After Hewlett Packard announced that it would abandon its WebOS products in a press release last week, as we reported, it lopped $200 off of its not-so-popular TouchPad tablet, selling the smaller 16 GB model for $99 and the 32GB version for $149. The masses reacted. Suddenly a device nobody wanted, as AllThingsD's Arik Hesseldahl describes,  "seems incredibly popular: HP’s own Web site appears to have sold out of them. Engadget noted that the TouchPad is the hottest gadget on Amazon today, but not for the newly slashed price. At the moment, the 16GB unit is going for $454 on Amazon, and the 32GB version for $502." Why the sudden change of heart for HP's big ole lemon? 

People want cheap gadgets?
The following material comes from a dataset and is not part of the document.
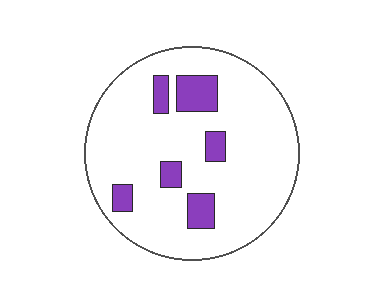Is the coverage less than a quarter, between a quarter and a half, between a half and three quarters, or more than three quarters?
Less than a quarter.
When the TouchPad sold in the $400 range nobody wanted to splurge on a sub-par tablet. Sales stank, even after various failed discounts few people longed for a TouchPad as AllThingsD's Arik Hasseldahl reported earlier last week. "According to one source who has seen internal HP reports, Best Buy has taken delivery of 270,000 TouchPads and has so far managed to sell only 25,000, or less than 10 percent of the units in its inventory." A week and a few hundred dollars later people yearned for a device that Mashable's Chris Taylor called a "flawed tablet."  HP must've filled some low-budget tablet void, at least that what TechCrunch's Michael Arrington thinks. "But one thing I was very right on is the huge demand for a less expensive tablet computer, even in today’s iPad world. HP’s sale of the TouchPad for $100 just confirms this--people will buy millions and millions of these things even if it doesn’t have an Apple logo on it."

Yes, people will like a good bargain, but HP isn't the first tablet to dip below the $150 mark. Amazon retails various devices for reasonable sums. 

Brilliant marketing! Coming off of a big announcement for such a big company, people are bound to respond, and react they did. The ailing company released "big news" that it would discontinue its WebOS software, kill their tablet and maybe spin off-their PC business. Riding on the buzz of that announcement, they then proclaimed that the dying device would sell for cheap. Get our tablets while you can. This strategy worked: People are buying the product for more than it initially sold. 

"What we said was we'd stop manufacturing Web OS devices," PSG executive vice president Todd Bradley told CNBC yesterday, reports SmartHouse. "We're not getting out of the tablet market." HP won't make anymore TouchPads but Richard Kerris, an HP vice president, said his team plans to continue developing the software.

They also launched a new PC earlier this week, the HP Compaq 8200 Elite All-in-One Business Desktop. 

They certainly lost money on the initiative, at least in Hasseldahl's estimation. But they sold devices that would've collected dust in warehouses. And the capital they lost with the price cut they gained back in increased brand value--people really want their goods. Perhaps a little media buzz was all HP needed to lift itself out of the doldrums.